Learning to Reconstruct: A Differentiable Approach to Muon Tracking at the LHC
Andrea Coccaro, Francesco Armando Di Bello, Lucrezia Rambelli, Stefano Rosati, Carlo Schiavi

TL;DR
This paper presents a novel end-to-end differentiable machine learning approach for charged particle track reconstruction and momentum estimation at the LHC, integrating physics priors directly into the model.
Contribution
It introduces a differentiable programming framework combining graph attention networks with clustering and fitting routines for improved particle tracking.
Findings
Differentiable connections enhance reconstruction performance.
The model accurately estimates transverse momenta.
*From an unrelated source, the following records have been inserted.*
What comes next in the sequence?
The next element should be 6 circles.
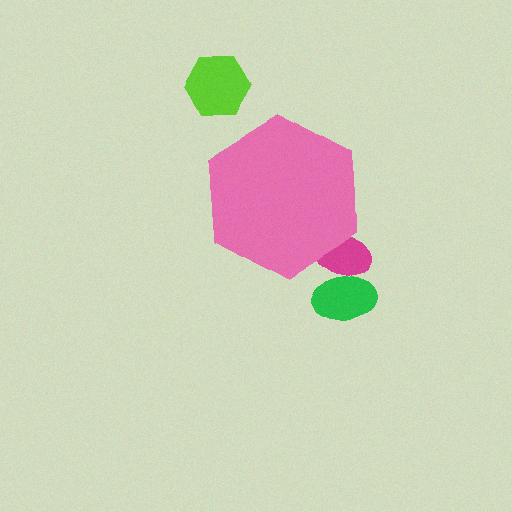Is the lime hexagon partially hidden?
No, the lime hexagon is fully visible.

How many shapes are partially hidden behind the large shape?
1 shape is partially hidden.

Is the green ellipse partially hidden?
No, the green ellipse is fully visible.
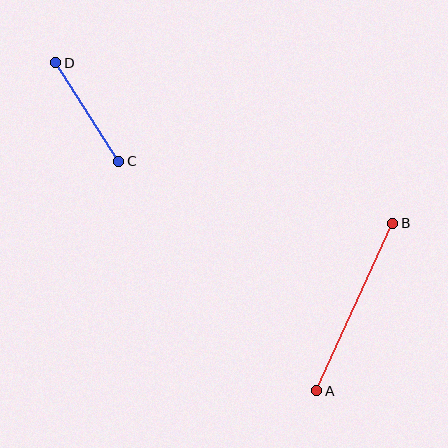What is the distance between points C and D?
The distance is approximately 117 pixels.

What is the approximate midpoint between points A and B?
The midpoint is at approximately (355, 307) pixels.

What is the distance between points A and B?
The distance is approximately 184 pixels.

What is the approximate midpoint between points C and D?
The midpoint is at approximately (87, 112) pixels.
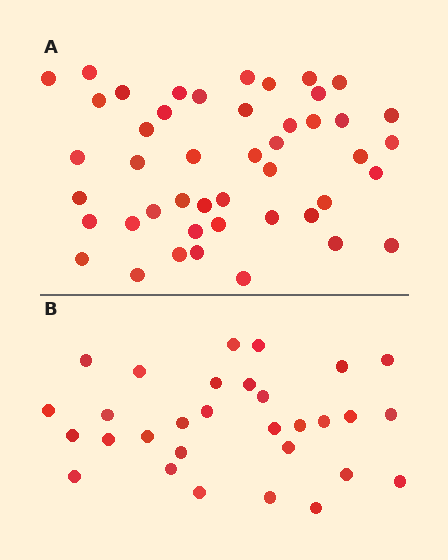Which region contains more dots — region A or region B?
Region A (the top region) has more dots.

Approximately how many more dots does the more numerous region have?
Region A has approximately 15 more dots than region B.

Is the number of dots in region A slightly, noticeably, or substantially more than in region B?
Region A has substantially more. The ratio is roughly 1.5 to 1.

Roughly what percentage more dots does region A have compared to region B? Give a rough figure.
About 55% more.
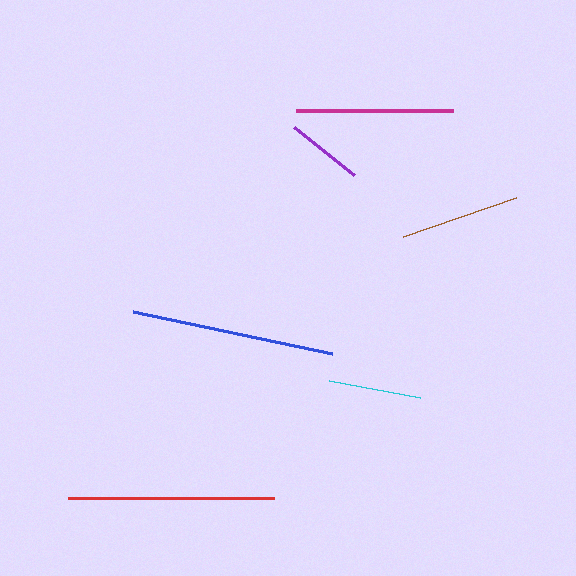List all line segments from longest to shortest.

Physics priors improve overall tracking resolution.
Abstract
Reconstructing the trajectories of charged particles in high-energy collisions requires high precision to ensure reliable event reconstruction and accurate downstream physics analyses. In particular, both precise hit selection and transverse momentum estimation are essential to improve the overall resolution of reconstructed physics observables. Enhanced momentum resolution also enables more efficient trigger threshold settings, leading to more effective data selection within the given data acquisition constraints. In this paper, we introduce a novel end-to-end tracking approach that employs the differentiable programming paradigm to incorporate physics priors directly into a machine learning model. This results in an optimized pipeline capable of simultaneously reconstructing tracks and accurately determining their transverse momenta. The model combines a graph attention network with…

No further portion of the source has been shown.